I meant to go to Astoria for one thing. I do not even remember what. That is how these Sundays begin.
I got off the N train at Broadway and immediately went the wrong way, which in Astoria is the correct way, because every wrong turn deposits you in front of something delicious.
First it was a Greek bakery where I bought a slab of galaktoboureko I did not need and ate standing on the sidewalk like a raccoon with a fashion degree.
Astoria in July is all open windows and cooking smells and old men playing cards outside cafes at three in the afternoon. It reminds me of home in a way I cannot fully explain. The way a neighborhood breathes when it is not performing for anyone.
I wandered down 30th Avenue with no plan. This is my favorite thing to do in New York and the thing I forget to do most. Just walk. Let the city decide.
An afternoon lost in Astoria taught me something I keep having to relearn. My best days here are never the planned ones. They are the accidents. The wrong turns.

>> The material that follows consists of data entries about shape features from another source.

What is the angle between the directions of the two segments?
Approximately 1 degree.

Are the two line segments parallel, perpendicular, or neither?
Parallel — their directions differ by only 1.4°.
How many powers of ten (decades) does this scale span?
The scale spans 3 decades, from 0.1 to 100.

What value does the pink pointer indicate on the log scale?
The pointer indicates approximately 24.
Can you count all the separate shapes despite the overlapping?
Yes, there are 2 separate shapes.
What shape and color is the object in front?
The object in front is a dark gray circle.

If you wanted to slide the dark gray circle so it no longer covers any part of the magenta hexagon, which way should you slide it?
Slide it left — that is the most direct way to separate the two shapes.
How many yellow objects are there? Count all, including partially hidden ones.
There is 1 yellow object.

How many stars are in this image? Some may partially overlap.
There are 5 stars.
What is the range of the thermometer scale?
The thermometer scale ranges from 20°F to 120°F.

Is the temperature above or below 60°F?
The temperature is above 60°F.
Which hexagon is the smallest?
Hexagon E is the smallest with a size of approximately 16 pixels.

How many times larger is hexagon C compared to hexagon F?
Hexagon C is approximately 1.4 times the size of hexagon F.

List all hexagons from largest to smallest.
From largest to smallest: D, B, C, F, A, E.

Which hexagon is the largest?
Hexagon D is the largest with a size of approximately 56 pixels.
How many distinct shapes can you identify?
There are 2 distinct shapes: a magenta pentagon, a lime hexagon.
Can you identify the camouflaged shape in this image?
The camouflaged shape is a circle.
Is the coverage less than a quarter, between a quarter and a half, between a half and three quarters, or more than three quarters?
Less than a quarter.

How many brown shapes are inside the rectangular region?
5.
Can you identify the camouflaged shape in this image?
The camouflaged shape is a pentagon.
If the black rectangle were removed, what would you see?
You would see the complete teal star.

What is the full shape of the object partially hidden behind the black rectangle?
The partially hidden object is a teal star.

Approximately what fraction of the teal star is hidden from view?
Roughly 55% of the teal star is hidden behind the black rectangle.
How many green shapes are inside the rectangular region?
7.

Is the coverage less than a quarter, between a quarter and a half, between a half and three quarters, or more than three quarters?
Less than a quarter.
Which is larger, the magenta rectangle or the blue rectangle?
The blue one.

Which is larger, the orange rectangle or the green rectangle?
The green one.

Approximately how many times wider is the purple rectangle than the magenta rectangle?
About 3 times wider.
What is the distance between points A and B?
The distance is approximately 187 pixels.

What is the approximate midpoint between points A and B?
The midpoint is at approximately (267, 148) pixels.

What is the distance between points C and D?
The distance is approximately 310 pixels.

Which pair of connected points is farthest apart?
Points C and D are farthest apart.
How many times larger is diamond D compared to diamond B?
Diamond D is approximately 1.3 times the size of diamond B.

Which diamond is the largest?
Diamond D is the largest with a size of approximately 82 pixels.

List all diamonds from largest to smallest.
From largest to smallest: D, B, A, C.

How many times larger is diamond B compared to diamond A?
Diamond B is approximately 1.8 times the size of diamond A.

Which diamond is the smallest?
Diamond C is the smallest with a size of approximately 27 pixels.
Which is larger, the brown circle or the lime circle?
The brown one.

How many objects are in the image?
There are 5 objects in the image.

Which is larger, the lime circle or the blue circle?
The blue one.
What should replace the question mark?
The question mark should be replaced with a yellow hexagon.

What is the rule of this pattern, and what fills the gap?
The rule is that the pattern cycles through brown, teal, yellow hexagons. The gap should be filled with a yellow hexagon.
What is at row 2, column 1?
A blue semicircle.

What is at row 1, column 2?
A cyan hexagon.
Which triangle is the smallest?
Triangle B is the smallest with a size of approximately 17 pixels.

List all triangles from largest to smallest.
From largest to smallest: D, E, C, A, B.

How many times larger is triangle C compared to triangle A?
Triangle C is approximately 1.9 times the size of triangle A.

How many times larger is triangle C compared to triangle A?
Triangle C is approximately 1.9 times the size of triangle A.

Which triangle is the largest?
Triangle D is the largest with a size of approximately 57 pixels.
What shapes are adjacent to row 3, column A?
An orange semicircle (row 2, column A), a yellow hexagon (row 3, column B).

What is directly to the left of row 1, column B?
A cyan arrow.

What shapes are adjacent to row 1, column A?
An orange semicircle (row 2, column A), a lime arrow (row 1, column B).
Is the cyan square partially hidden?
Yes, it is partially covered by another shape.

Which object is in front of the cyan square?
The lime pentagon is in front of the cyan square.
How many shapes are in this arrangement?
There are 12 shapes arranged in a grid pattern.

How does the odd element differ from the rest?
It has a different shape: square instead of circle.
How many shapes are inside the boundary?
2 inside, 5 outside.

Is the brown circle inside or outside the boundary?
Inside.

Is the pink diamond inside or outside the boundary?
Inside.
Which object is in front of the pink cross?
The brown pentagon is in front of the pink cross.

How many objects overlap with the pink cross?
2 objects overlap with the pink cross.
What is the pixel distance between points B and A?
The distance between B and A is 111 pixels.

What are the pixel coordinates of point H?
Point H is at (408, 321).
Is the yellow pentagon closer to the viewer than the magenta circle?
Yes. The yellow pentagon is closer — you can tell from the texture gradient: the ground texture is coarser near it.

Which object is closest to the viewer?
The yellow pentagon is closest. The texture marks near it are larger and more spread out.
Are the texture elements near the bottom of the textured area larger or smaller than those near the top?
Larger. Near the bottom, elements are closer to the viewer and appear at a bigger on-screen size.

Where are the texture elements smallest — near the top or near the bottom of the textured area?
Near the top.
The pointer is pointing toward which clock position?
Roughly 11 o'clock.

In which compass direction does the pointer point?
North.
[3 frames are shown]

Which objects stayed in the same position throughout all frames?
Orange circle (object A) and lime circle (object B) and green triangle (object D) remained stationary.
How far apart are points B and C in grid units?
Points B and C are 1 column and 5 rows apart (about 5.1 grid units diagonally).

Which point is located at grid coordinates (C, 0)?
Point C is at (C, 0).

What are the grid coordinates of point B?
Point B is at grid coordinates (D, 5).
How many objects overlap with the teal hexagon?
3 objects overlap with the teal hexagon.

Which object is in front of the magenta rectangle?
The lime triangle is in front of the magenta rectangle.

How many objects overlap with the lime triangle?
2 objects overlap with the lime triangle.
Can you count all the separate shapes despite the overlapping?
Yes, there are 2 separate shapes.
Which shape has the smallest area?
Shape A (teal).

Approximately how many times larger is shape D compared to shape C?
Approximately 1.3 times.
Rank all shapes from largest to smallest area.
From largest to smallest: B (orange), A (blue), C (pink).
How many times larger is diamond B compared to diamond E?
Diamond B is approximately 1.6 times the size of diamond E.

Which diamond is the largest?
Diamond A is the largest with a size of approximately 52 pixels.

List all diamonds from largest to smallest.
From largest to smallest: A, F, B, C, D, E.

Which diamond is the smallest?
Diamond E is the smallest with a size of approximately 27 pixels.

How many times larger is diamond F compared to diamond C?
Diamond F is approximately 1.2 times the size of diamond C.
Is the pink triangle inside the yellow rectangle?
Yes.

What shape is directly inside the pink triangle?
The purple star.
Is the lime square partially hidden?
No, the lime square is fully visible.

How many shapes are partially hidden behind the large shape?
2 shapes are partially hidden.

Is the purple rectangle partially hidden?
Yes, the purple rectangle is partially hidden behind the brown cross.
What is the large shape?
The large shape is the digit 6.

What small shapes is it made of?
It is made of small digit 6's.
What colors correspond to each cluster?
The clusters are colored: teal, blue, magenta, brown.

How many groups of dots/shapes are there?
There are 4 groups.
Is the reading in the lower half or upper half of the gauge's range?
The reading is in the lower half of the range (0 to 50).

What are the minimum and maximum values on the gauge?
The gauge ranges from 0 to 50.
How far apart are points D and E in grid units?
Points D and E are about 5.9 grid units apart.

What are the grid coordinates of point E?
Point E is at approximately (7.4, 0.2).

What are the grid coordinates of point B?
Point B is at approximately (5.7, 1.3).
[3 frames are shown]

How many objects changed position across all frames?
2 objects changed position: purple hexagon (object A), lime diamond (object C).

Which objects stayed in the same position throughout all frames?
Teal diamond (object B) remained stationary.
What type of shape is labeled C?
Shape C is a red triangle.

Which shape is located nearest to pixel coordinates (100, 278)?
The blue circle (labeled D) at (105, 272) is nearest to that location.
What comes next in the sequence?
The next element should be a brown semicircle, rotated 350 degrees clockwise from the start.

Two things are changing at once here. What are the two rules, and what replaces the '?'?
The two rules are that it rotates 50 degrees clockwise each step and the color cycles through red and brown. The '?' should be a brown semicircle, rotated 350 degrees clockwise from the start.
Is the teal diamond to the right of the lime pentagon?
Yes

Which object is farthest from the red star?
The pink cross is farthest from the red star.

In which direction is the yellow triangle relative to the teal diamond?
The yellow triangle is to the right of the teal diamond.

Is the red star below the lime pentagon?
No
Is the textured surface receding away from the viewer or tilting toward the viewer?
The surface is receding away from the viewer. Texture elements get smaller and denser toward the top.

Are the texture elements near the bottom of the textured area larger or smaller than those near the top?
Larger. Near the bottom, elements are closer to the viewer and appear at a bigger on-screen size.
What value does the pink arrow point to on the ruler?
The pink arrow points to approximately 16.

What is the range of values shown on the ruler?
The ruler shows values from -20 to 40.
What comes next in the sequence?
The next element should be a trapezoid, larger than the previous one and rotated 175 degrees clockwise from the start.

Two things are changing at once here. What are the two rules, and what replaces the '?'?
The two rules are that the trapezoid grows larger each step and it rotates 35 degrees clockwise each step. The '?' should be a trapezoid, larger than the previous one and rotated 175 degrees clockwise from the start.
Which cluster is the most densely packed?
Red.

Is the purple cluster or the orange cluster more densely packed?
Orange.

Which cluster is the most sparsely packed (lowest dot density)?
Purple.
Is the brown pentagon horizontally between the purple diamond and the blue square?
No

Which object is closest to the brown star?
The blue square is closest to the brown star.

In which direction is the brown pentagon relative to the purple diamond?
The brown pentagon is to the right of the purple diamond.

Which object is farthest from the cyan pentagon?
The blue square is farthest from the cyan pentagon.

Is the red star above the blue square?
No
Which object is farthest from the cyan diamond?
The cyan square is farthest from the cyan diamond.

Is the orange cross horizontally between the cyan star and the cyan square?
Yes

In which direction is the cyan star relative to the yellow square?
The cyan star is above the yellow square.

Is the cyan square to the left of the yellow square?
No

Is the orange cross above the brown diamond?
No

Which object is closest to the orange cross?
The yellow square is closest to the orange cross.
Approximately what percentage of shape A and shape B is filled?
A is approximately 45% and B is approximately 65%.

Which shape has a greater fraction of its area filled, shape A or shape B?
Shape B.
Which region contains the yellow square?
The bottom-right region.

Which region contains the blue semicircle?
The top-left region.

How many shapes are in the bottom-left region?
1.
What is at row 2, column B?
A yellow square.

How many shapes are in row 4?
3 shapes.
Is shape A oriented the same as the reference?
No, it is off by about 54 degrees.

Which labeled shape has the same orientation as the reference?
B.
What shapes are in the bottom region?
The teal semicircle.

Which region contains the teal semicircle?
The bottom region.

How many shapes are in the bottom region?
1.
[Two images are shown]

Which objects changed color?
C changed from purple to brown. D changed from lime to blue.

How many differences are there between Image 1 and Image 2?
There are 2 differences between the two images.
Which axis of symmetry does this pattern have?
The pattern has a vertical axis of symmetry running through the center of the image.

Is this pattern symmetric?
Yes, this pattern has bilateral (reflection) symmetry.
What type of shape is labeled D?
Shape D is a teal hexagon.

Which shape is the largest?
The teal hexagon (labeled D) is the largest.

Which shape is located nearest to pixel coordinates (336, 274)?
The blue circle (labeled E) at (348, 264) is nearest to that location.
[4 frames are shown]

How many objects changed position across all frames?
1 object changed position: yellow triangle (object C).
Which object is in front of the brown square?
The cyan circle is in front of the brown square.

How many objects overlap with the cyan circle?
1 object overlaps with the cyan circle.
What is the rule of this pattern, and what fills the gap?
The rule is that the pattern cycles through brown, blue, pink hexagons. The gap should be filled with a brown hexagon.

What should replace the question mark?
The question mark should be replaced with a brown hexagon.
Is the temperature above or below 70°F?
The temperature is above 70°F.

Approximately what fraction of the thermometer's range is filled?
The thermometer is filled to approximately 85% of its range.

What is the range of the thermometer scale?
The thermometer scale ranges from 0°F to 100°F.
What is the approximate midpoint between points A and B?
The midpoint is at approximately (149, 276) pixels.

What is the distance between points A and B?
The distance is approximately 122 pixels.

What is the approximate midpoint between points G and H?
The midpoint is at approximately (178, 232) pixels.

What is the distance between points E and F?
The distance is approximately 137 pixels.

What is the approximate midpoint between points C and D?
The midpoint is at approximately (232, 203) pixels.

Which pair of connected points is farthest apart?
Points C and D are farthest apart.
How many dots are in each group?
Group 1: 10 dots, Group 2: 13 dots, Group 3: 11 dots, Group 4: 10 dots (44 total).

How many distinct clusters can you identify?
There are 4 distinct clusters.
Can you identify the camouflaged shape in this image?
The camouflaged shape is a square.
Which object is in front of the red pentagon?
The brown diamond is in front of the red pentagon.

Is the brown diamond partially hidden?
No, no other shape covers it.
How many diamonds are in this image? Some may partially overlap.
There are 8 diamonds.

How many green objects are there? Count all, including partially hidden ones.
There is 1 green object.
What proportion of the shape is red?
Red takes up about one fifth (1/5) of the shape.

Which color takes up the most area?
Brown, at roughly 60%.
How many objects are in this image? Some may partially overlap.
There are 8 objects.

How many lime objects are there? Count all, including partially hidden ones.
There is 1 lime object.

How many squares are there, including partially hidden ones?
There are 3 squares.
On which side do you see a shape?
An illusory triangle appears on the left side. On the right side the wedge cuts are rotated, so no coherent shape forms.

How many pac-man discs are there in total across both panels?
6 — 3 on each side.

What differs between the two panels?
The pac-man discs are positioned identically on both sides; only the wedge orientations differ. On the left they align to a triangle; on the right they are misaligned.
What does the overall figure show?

I found a little Egyptian spot and had coffee so strong and sweet it rearranged my personality. The man behind the counter asked where I was from and when I said India, he told me his daughter loved Shah Rukh Khan, and we stood there bonding over a man neither of us has met.
That is the thing about spending an afternoon lost in Astoria. Every block is a different country and everyone is a little homesick and somehow that makes us all neighbors.
By evening my feet were destroyed and my tote bag was heavy with pastries and a bunch of mint I bought for no reason. I took the N train back over the bridge as the sky did its pink thing.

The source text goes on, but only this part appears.